Birunya langsung terlihat, dengan senyuman penuh pesona, gadis mana yang tidak meleleh melihatnya, apalagi jika di kecup mesra olehnya, kau mau merasakannya?
Si pemuda biru itu langsung mendekap Luka, setelah menyapanya dengan senyuman, pemuda itu langsung mendekap si merah muda dan mencumbuinya dengan beberapa ciuman, ya mereka sering melakukannya. Luka tidak mau di bilang munafik atau dianggap bodoh oleh seluruh gadis di Jepang karena menyia-nyiakan kecupan si tampan ini, dan dia pun ingin memerankan perannya dengan baik.
Setelah saling kecup dan bercumbu, Luka mempersilahkan Kaito, sang calon suami memasuki apartemennya, sebenarnya pemuda itu sudah teramat sering melakukan apapun sesukanya di apartemen itu, jadi tak ada lagi rasa sungkan baginya untuk langsung berbaring di ranjang wangi Luka dan menarik tangan gadis itu kedalam pelukannya.
"Kaito, kita punya janji kan." Luka berusaha menolak dengan sopan, semalaman suntuk dia menangis dan berpikir keras, dan sekarang tubuhnya sedang di derah kelelahan yang tidak bisa di remehkan, dia benar – benar tidak punya gairah untuk melayani Kiato hari ini, namun Kaito terus merayunya, merangsangnya dengan sentuhan dan tentu saja dengan senyuman mautnya. Ya ampun, pria ini benar – benar tampan.
"kenapa sich Luka, kau sedang sakit ya?" Kaito membelai rambut merah muda milik gadis itu, memainkan pipinya, hidungnya dan bibirnya. Luka mendesah, tapi sama sekali tidak merasa baik karenanya, setiap sentuhan bibir Kaito di tubuhnya hanya terasa seperti sayatan tajam. Luka masih memikirkan kejadian sore kemarin, tepat di apartemennya, di kamar dan di rungan ini, bahkan di ranjang ini dengan gadis yang sedang menangis putus asa di dalam kegelapan sanubarinya.
Luka - Miku
"Luka-chan, aku menyukaimu" suara itu seakan mampu menghentikan waktu bagi Luka seorang, sepuluh jari – jarinya yang semula menari – nari di atas keyboard laptopnya kini terhenti seketika.
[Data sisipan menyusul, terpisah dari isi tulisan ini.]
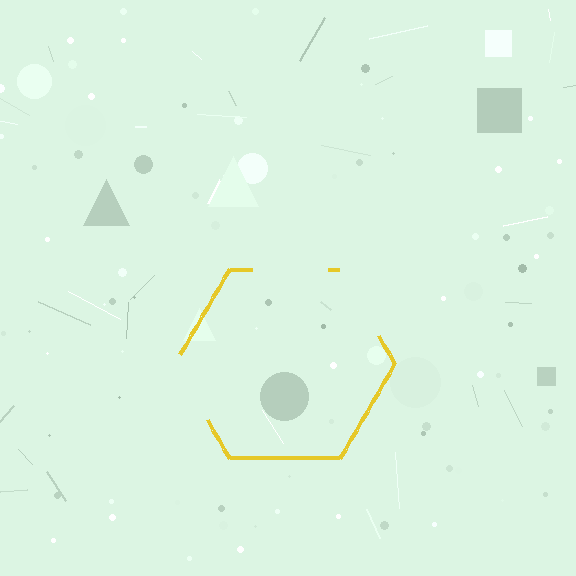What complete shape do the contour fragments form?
The contour fragments form a hexagon.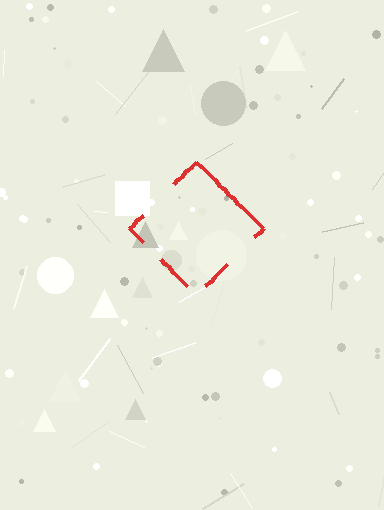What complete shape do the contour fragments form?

"Luka, aku benar – benar mencintaimu!" hentakan dari intonasi suara yang tegas itu membuatnya semakin menegang. Tiba – tiba saja sebuah pelukan dan dekapan terasa di tubuh bagian belakangnya. Miku mendekatkan bibirnya di telinga Luka, membisikkan sebuah kalimat dengan pemahaman yang sama dengan apa yang di terjemahkan oleh otaknya tadi.
Dan saat Luka ingin memutar tubuh untuk menatap wajah Miku, bibir Miku langsung bekerja mengecup bibirnya. Luka terdiam, tapi dia menolak untuk mendorong Miku dari hadapannya.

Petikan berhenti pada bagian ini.